Keystone SDK for Go

Go client for the Keystone agent evaluation + sandboxed execution platform. Ships alongside the Python and TypeScript SDKs at byte-for-byte feature parity.

Install

go get github.com/Polarityinc/keystone-sdk-go@latest

import keystone "github.com/Polarityinc/keystone-sdk-go"

Quick start

package main

import (
    "context"
    "fmt"

    keystone "github.com/Polarityinc/keystone-sdk-go"
)

func main() {
    ctx := context.Background()
    ks := keystone.NewClient(keystone.Config{APIKey: "ks_live_..."})

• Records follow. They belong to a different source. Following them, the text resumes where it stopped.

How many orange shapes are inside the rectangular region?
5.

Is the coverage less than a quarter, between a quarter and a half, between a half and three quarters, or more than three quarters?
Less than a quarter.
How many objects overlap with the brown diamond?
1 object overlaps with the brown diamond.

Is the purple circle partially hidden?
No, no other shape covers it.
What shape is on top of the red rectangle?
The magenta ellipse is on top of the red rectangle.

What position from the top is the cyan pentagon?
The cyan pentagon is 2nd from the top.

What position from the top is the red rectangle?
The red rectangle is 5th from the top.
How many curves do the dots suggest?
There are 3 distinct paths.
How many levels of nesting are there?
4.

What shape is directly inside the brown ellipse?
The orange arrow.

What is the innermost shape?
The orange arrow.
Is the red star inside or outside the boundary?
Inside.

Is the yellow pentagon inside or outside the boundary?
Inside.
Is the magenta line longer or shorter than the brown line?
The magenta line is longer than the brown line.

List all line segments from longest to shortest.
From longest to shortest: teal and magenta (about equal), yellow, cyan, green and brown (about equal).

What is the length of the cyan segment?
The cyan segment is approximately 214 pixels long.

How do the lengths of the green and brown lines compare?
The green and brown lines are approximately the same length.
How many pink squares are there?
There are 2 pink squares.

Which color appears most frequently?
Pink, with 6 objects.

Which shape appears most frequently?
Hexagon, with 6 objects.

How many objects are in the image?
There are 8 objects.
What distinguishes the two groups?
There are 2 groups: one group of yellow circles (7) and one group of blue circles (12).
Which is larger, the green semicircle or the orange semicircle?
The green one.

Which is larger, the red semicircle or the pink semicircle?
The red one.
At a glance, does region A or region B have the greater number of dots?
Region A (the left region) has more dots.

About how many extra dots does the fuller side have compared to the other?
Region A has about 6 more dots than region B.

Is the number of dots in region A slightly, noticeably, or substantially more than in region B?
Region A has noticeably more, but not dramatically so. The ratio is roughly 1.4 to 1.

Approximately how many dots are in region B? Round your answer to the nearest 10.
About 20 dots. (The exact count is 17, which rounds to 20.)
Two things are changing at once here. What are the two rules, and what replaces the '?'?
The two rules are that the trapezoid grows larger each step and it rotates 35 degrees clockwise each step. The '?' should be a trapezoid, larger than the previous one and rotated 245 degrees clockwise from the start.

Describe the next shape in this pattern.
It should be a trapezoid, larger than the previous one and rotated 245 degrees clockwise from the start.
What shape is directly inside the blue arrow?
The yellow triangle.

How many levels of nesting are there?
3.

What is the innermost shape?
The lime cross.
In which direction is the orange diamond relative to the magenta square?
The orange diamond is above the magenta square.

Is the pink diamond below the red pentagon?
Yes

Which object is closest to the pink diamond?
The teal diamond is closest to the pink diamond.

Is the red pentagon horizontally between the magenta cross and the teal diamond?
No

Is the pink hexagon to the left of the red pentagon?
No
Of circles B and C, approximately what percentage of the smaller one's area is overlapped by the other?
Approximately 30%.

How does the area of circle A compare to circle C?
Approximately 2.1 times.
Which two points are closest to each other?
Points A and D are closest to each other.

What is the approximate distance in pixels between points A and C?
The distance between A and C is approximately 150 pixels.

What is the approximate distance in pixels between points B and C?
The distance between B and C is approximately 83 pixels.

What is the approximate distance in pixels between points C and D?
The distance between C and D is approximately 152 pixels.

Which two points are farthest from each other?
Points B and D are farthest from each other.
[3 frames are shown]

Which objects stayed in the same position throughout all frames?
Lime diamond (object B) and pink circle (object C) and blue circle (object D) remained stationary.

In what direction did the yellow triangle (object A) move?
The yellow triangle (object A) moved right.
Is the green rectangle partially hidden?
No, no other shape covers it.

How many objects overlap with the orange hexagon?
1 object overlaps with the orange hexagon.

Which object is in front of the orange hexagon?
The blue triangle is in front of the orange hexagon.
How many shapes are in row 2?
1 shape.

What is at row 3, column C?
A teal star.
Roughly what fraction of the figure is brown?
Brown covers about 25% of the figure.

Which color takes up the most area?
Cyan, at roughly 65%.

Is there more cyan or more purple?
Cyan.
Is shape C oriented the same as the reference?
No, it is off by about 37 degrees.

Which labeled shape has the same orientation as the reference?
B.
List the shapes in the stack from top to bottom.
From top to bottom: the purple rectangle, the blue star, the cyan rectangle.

    // Create an experiment and run it with three client-side scorers.
    exp, _ := ks.Experiments.Create(ctx, keystone.CreateExperimentRequest{
        Name: "nightly-regression", SpecID: "spec-123",
    })

    results, err := ks.Experiments.RunAndWait(ctx, exp.ID, keystone.RunAndWaitOpts{
        Scores: []keystone.Scorer{
            keystone.NewFactuality(keystone.JudgeModel("paragon-fast")),
            keystone.NewExactMatch(keystone.EMExpectedKey("expected"), keystone.EMCaseSensitive(false)),
            keystone.NewFileExists("output.txt", keystone.FEGate(true)),
        },
    })
    if err != nil {
        panic(err)
    }

    fmt.Printf("pass rate: %.0f%%\n", results.Metrics.PassRate*100)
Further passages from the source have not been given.